Finding Balance, ink and charcoal on 9 x 12 paper

Wednesday, September 28, 2016

Marigolds, Acrylic Demo on 11 x 9 canvas paper
Day 28 of Leslie Saeta's 30 in 30 challenge

Find Simplicity...

“Three Rules of Work:
Out of clutter find simplicity.
From discord find harmony.
In the middle of difficulty lies opportunity.”

Albert Einstein

I've read this quote many times. I'm told it comes from Einstein - figures. Whatever the case, it always seems a good fit for my daily life. Today is no different. 

The attached painting is my demonstration from this past Thursday night's acrylic class. I'm working to learn things about acrylics that I might share with a class of seven.
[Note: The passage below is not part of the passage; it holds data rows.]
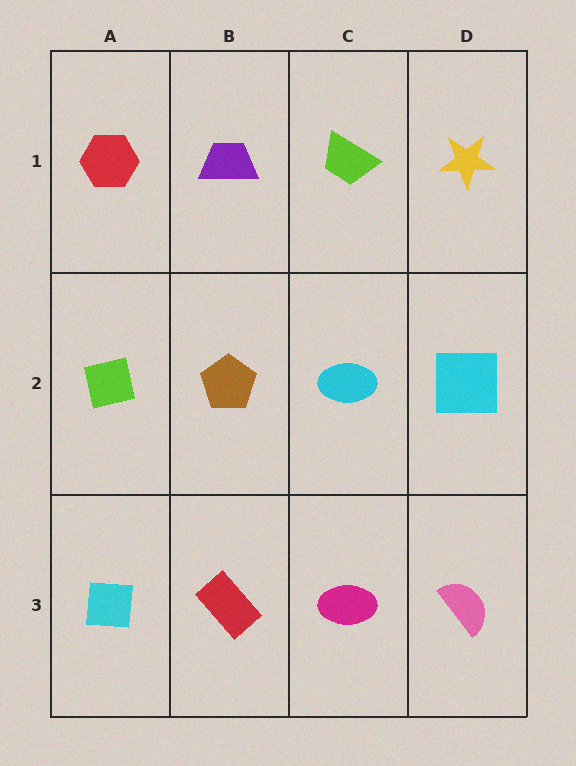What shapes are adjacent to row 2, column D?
A yellow star (row 1, column D), a pink semicircle (row 3, column D), a cyan ellipse (row 2, column C).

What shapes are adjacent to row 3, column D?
A cyan square (row 2, column D), a magenta ellipse (row 3, column C).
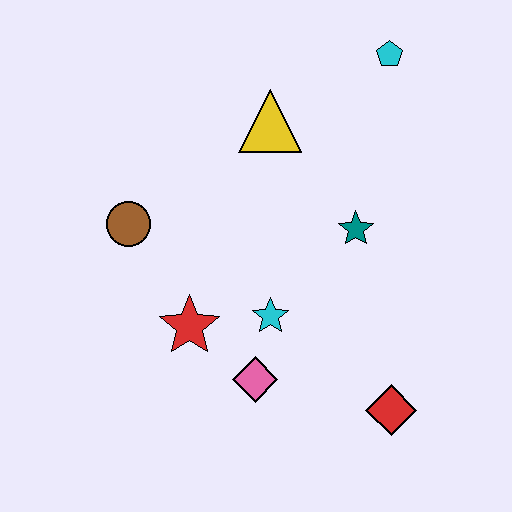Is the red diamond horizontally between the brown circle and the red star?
No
Although I don't know much about this medium, it's teaching me so much - for example, how to find harmony from the disconnect I feel between oil painting that I'm familiar with, and acrylic painting which I know very little about. I am relying on my knowledge of drawing and application of paint. The beauty of acrylics is they dry quickly, that said, the drawback to acrylics is they dry quickly. :)

I'm accustomed to working with paint plus odorless Gamsol in stages of wet in wet. Of course we can work with oils in layers but the processes are still different. Whatever the case, in this time of learning to teach, I find myself identifying even more with the final line of this quote"...In the middle of difficulty lies opportunity." Isn't everyday this way?